First an important fact. The majority of human resources professional are women. “About 70% of the country’s 238,000 HR managers and 731,000 HR specialists are women, according to 2007 data from the U.S. Bureau of Labor Statistics.” So, you would expect in a field that is predominately female that wages for women would be ahead of men or at least on par. But, “…37 of the 50 highest-paid HR executives at Russell 3000 companies were men, according to a survey of 2007 proxy statements by Equilar, Inc., a California-based executive compensation research firm.” And “The median weekly pay for male HR managers in 2007 was $1,581 – about 47% more than female managers took home. Among rank-and-file employees, men earned $1,037 per week, about 28% more than their female counterparts.”

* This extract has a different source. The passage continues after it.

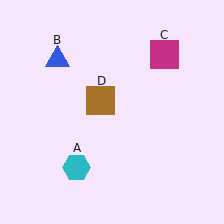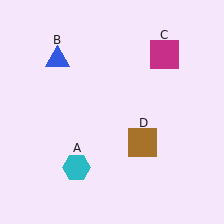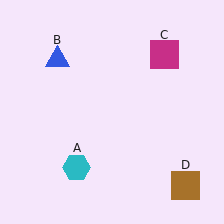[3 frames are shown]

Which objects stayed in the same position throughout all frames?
Cyan hexagon (object A) and blue triangle (object B) and magenta square (object C) remained stationary.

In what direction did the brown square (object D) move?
The brown square (object D) moved down and to the right.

This is puzzling and there could be any number of reasons. A couple of new ones were suggested in the article, including who is tapped to fill HR exective positions, and the fact that many top HR positions are “combination” positions. A combination position is one such as VPHR and General Counsel. These apparently are staffed more often by men and who are thus paid more.
But so much for the bad news. Now the good news. Next year this is going turn around! If you are in human resources and you are female you have reason to CELEBRATE! With a Democrat controlled congress women in HR are going to benefit from the passage of three compensation acts designed to eliminate “historic discrimination”. With the Paycheck Fairness Act, The Lily Ledbetter Act, and the Equal Pay Act women in human resources (and other professions) will get increases to put them on par with all the men in the profession. Pay disparites, for whatever reason, will be outlawed. Isn’t that great news??? Plan the changes in your budgets now! This means that regardless of location, education, years in the job, and performance everyone in a single job title will be paid the same. It will certainly make compensation systems easier. Of course it might eliminate any incentive to try to get ahead. And the value of a degree and certification will potentially disappear. But who cares? Equality is a good thing.
So celebrate the good news! More money for everyone! Assuming the jobs still exist that is. Guess we will see.